Il existe deux pistes de réflexion qui nous permettent de mieux cerner la politique du gouvernement turc depuis une décennie : l’une endogène et l’autre exogène. L’analyse de la politique turque se fera à la lumière de ces deux axes.
La politique intérieure turque
I. La base sociales de l’AKP
La base électorale de l’AKP est hétérogène : elle recouvre l’ensemble de l’échiquier politique turc et traverse les différentes classes sociales. L’AKP bénéficie d’un véritable soutien des classes populaires issues principalement de la paysannerie anatolienne, la région de l’actuel premier ministre Recep Tayyip Erdoğan : depuis que l'AKP est au pouvoir la Turquie s'est transformée, les populations rurales migrent en masse vers les villes.
Ces nouveaux migrants constituent une nouvelle classe conservatrice et orientale qui remplace l’ancienne classe moyenne composée de petits fonctionnaires laïques, kémalistes et pro-occidentaux.
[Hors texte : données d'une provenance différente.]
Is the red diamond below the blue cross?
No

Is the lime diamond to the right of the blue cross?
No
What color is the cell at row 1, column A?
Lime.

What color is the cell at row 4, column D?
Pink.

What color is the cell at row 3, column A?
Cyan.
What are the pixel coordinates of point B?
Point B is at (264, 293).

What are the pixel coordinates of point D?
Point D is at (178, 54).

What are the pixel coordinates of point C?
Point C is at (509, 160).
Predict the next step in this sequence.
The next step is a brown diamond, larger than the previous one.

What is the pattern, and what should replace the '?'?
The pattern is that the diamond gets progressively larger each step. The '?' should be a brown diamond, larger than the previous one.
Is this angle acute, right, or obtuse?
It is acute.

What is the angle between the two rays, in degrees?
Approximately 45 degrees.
L’AKP a su également s’entourer d’une bourgeoisie nationale « islamique » constituée d’une nouvelle génération d’hommes d’affaires, d’industriels, d’entrepreneurs dans divers domaines tels que le textile, l’automobile, l’agro-alimentaire, l’armement, le bâtiment, l’industrie des biens intermédiaires (ciment, verre, engrais…), le secteur des services… qui s’opposent aux grands acteurs économiques et aux grandes familles bourgeoises traditionnels adossés aux militaires et aux partis kémalistes.
La force de l’AKP est due à deux facteurs essentiels : le premier est économique et le second est politique. La lutte contre Le chômage, le creusement des inégalités sociales, la corruption, les atteintes aux libertés et les dérives autoritaires des partis kémalistes vassaux des militaires furent les thèmes centraux des campagnes électorales successives menées par l’AKP. Les transformations du paysage politique turc doivent être cherchées dans les transformations sociales et économiques que connaît le pays actuellement.
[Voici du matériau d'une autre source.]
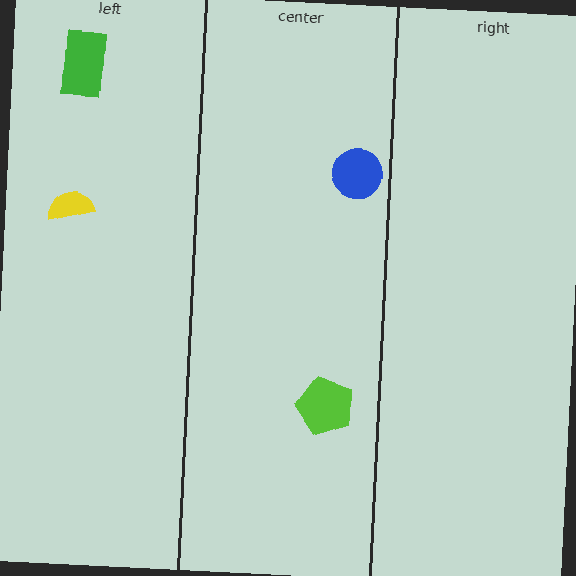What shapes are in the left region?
The green rectangle, the yellow semicircle.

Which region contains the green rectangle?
The left region.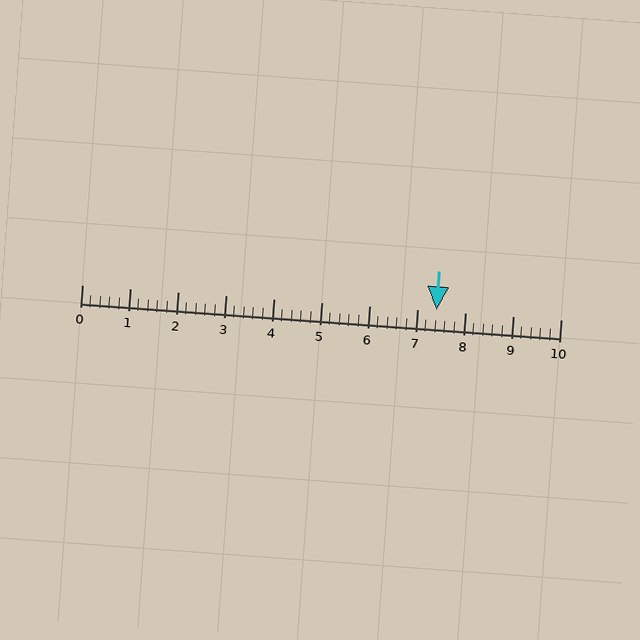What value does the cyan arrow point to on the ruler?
The cyan arrow points to approximately 7.4.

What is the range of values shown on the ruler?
The ruler shows values from 0 to 10.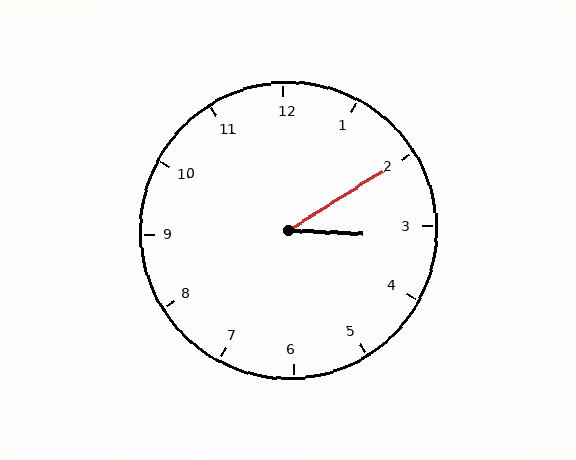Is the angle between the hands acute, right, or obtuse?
It is acute.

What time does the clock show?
3:10.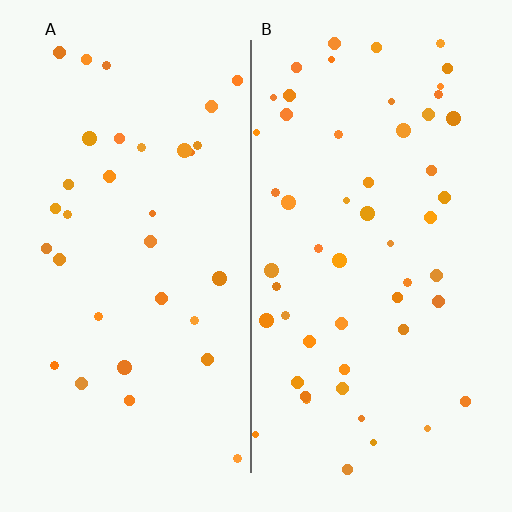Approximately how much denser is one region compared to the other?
Approximately 1.6× — region B over region A.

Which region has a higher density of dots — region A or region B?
B (the right).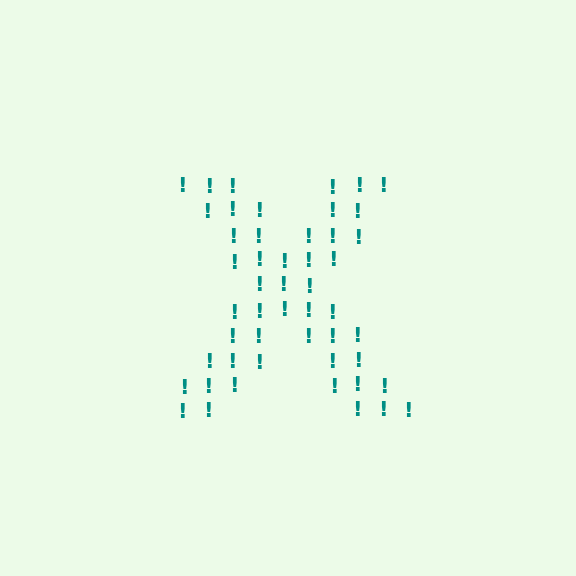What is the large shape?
The large shape is the letter X.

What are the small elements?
The small elements are exclamation marks.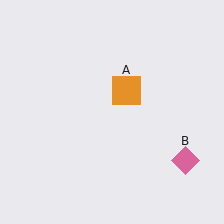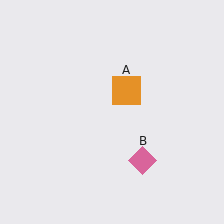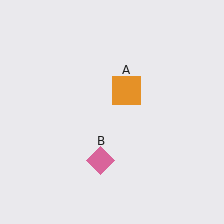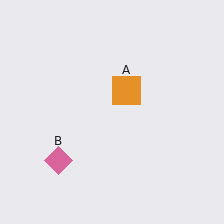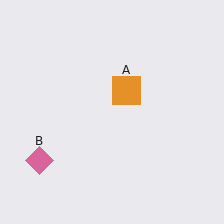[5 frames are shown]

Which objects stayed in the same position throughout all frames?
Orange square (object A) remained stationary.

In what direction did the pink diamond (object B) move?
The pink diamond (object B) moved left.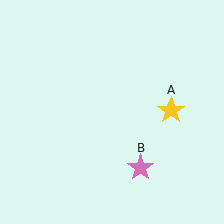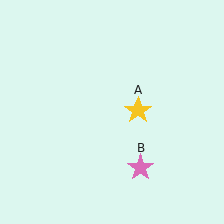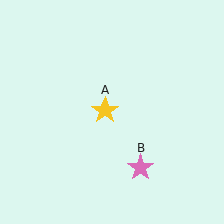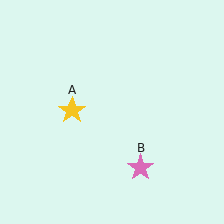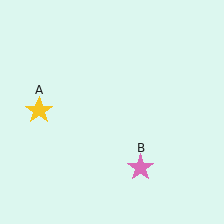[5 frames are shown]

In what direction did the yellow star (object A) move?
The yellow star (object A) moved left.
I.1 L’essor économique et le changement politique
Le vote d’un large segment de la population pour la reconduction de l’AKP au pouvoir depuis 2002 est dû à des indicateurs de développement économique qui font rêver de nombreux pays pris dans l’engrenage de la faillite du capitalisme occidental : lors des élections législatives du 11 juin 2011, près d’un Turc sur deux a voté pour le parti de Recep Tayyip Erdoğan (49,9%).
Depuis son arrivée au pouvoir, le PIB a presque quadruplé, passant de 231 milliards de dollars en 2002 à 956 milliards de dollars à fin 2011. D’ici à 2015, il avoisinerait les 1 250 milliards de dollars. Par habitant, il est passé de 3 500 dollars à plus de 15 000 dollars en termes de parité de pouvoir d’achat. Le taux de croissance en 2010 a été de 8,9 % et se situe entre 9 et 10 % à la fin 2011. Au niveau économique, la Turquie est au 17e rang mondial. Et au niveau européen, c’est la 6e puissance économique. La croissance de la Turquie a même devancé celle de la Chine en enregistrant 11% de croissance au premier semestre 2011. Avec cette courbe de croissance l’OCDE estime que la Turquie fait partie des grands pays émergents. Le taux de chômage est désormais inférieur à celui de nombreux pays de l’UE dont la France, en passant au-dessous du seuil de 9% en mai 2011 contre 11,9% en 2010.
Ses exportations vers le monde entier enregistrent un record historique avec une augmentation de 18,2% au cours de cette année. La nouvelle classe d’entrepreneurs ne se focalise plus uniquement sur le marché européen devenu atone mais se tourne vers les pays limitrophes du Moyen-Orient, le Maghreb, l’Asie et de plus en plus vers l’Afrique qui devient le terrain de prédilection des investisseurs issus d’un nouveau secteur privé : le volume des échanges commerciaux entre la Turquie et l’Afrique aurait atteint près de 20 milliards de dollars en 2009, soit plus du triple de son niveau de 2003. Les exportations vers ce continent (10,2 milliards de dollars en 2009) représenteraient plus de 10 % des exportations totales réalisées par la Turquie. Les produits turcs, de 20 à 30 % moins coûteux que les produits européens, concurrencent le « made in China » : les prix sont non seulement concurrentiels mais de meilleur qualité.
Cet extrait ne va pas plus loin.